Nos últimos anos, o tema do racismo tem tomado a cena no


Brasil e no mundo. Seja pela mídia, em manifestações nas ruas
ou nas redes sociais, o modo como classificamos as pessoas de
acordo com a tonalidade da pele e outras características
fenotípicas tem sido alvo de intensos questionamentos.
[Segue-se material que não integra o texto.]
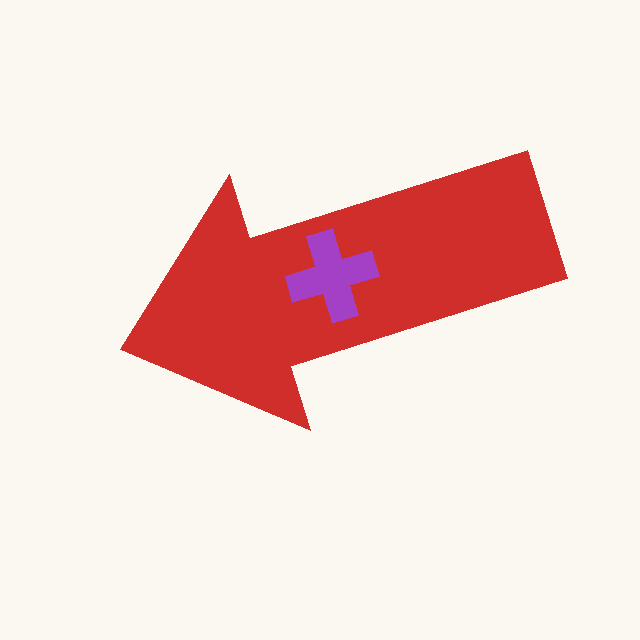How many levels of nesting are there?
2.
Antes de falarmos de racismo no Brasil e sobre os


posicionamentos da Psicologia brasileira, é preciso distinguir
racismo de injúria racial.
A injúria racial significa associar traços fenotípicos a
termos pejorativos para ofender uma pessoa
(violência moral e psicológica) ou tratar alguém de
modo diferente, em virtude de seus traços físicos,
como barrar o acesso de uma pessoa a determinado
espaço ou fazer acusações sem outra sustentação
que não o preconceito.
Mas a injúria racial é só a “ponta do iceberg” do racismo
estrutural, que é um sistema muito mais sutil e complexo.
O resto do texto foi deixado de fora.